Just a few generations ago everyone ate local food and almost everyone participated in that growing. If food wasn’t raised sustainably, there simply wouldn’t continue to be food. Sustainability wasn’t abstract back then, and that wasn’t that long ago. It’s not so much that a return to sustainably raised, local food will be “too expensive.” The payment this food asks is our attention—turning our gazes back toward a complex web of interspecies relationships that have been forsaken for the limitless and lifeless aisles of the grocery store. The story of more-of-everything-all-the-time went down easy for a while, but the heartburn is coming on fast. The devastating loss of local farmers runs in parallel with the breakdown of local communities, a deepening loneliness epidemic and the rapid deterioration of the planet’s capacity to sustain life.

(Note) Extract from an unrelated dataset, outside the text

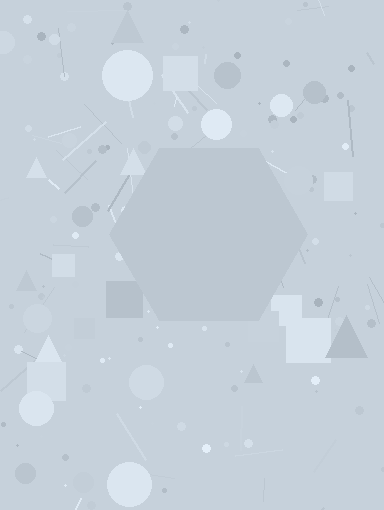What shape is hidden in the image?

How did human beings allow themselves to be reduced to consumers? How did we stay alive before we were consumers? How did we neighbor back then?
Sand River Community Farm offers no grand plan for re-working the food system or overthrowing “the market.” Rather, giving food as a gift invites us to encounter “the market” that lives within us, the one that suggests it would be safest to become self-reliant, autonomous, and, ultimately, alone. Remembering our capacity for mutually sustaining relationships seems to be, quite literally, an act of re-membering. At Sand River Community Farm, this intimate, conversational work begins by inviting the neighbors over for supper and serving the food family-style.